Sentient and sapient whales and dolphins
‘Whales and dolphins are ancient and wonderful sapient and sentient beings. How would we be judged by our great, great grandchildren and all unborn generations if, knowing what we do, we do not fight to prevent their extinction? The whales and dolphins need and deserve our help – now, before it is too late.’ Jane Goodall (2011) in Whales and Dolphins: cognition, culture, conservation and human perceptions.
What is sentience?
'Sentient animals may be aware of a range of sensations and emotions, of feeling pain and suffering, and of experiencing a state of well being. Sentient animals may be aware of their surroundings and of what happens to them' (CIWF).
Sentience is the ability to feel or perceive the world around you and as a result have subjective experiences (i.e. good, bad or neutral experiences). In its most basic sense, sentience is the ability to have sensations and as a result have experiences which then may be used to guide future actions and reactions.
Many now argue that there are a broad range of species that are sentient and thus have the ability to have good or bad experiences.
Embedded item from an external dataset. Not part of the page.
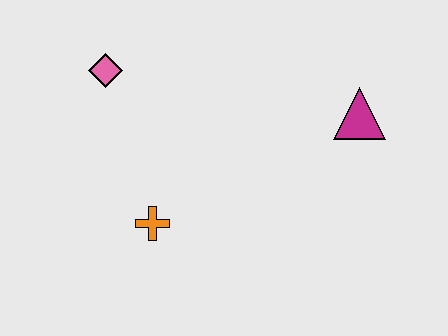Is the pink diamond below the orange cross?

Some argue further that good experiences are as important in shaping behaviour as bad experiences and that whilst it is important to protect individual non-human animals (hereafter ‘animals’) from negative experiences it is just as important to provide these individuals with the opportunity for pleasurable experiences.
Animal welfare advocates argue that sentient animals should not be subjected to unnecessary suffering. But qualifying what is ‘unnecessary’ has been the subject of much debate between those wishing to protect individuals from a certain species and those hoping to utilise those same individuals for a particular purpose, whether it is for human benefit or for wider species and ecosystems conservation benefit.
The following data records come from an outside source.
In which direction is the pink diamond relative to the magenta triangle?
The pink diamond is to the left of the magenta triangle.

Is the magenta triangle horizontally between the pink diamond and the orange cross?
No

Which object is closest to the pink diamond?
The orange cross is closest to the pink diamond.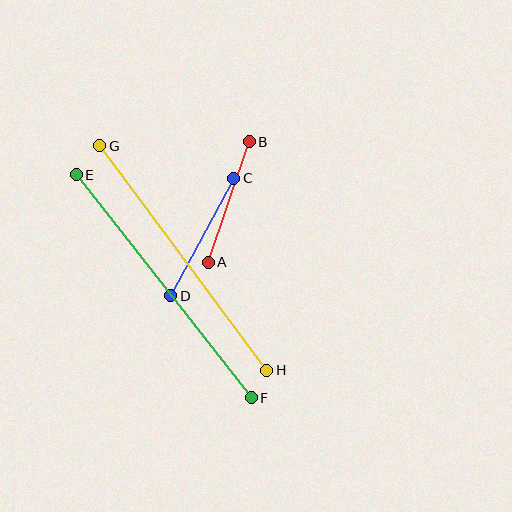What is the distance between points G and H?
The distance is approximately 280 pixels.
Nevertheless, the European Union recognises, through a legally-binding protocol annexed to the Treaty of Amsterdam that animals are ‘sentient beings’. This protocol requires that EU Member States ‘pay full regard to the welfare requirements of animals’.
There is now a wide body of scientific evidence to support sentience in a wide range of species and this evidence comes from a broad range of scientific disciplines from animal behaviour to neurophysiology. For a regularly updated bibliography on evidence for animal sentience and a range of associated resources click here.
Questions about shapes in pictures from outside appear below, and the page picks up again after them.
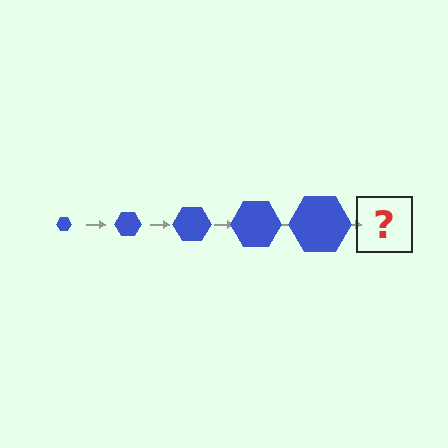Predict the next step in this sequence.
The next step is a blue hexagon, larger than the previous one.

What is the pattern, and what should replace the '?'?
The pattern is that the hexagon gets progressively larger each step. The '?' should be a blue hexagon, larger than the previous one.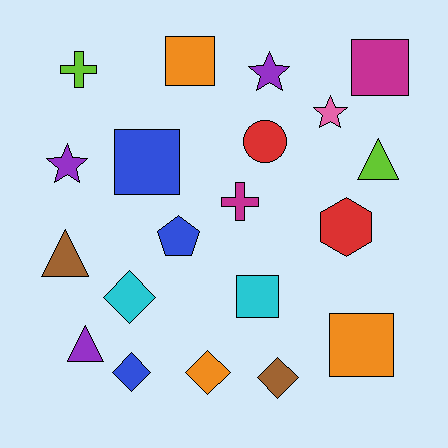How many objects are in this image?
There are 20 objects.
Why does sentience matter?
Scientific evidence now shows that the lives of many species are far more complex than we previously believed (for more scientific evidence on the complex cognitive and cultural lives of whales and dolphins see the following book and search the WDC blog using the tag ‘scientific evidence’). This is now reflected in the legislation protecting animal welfare in many countries which is intended to protect individual animals on the basis that these individuals can experience suffering from a range of causes and that this suffering can be experienced as pain, discomfort, fear, anxiety, stress, frustration or hunger.
What is sapience?
One step further along the continuum from sentience is the concept of sapience. Sapience refers to specific attributes of intelligence, such as the ability to ‘act with appropriate judgement’.
Sapience is sometimes simply defined as wisdom.
WDC argues that whales and dolphins are sentient and sapient. Many of these species live in complex social groups, exhibiting complex behaviours such as cooperation, deception and some whales and dolphins clearly even have their own cultures.
Why does sapience matter?
If the recognition of sentience in other species results in the moral imperative to ensure that we protect their welfare by avoiding activities which inflict either physical or psychological suffering; recognising sapience in some of these species must be the clarion call for us to go further.
WDC believes that as sentient and sapient individuals, whales and dolphins have an entitlement to have their homes, families and cultures protected as well as being protected as individuals. We argue that their intelligence and understanding of the world around them is such that protecting their physical and basic psychological wellbeing is insufficient and that beyond a basic ‘right to life, liberty and wellbeing’, they also have the right to freedom of movement and residence within their natural environment; the protection of their natural environment; and not to be subjected to the disruption of their cultures. These are some of the principles enshrined in the Declaration of Rights for Cetaceans: Whales and Dolphins.
Science now demonstrates that whales and dolphins are sapient individuals, that at least some are capable of experiencing complex emotions such as grief and empathy and that some even live in complex cultural societies. This knowledge requires us to do more than simply protect the conservation status of species or populations or protect individual welfare. It is the revelation of sapience in our aquatic cousins, brought about through scientific research, that requires us to recognise their rights.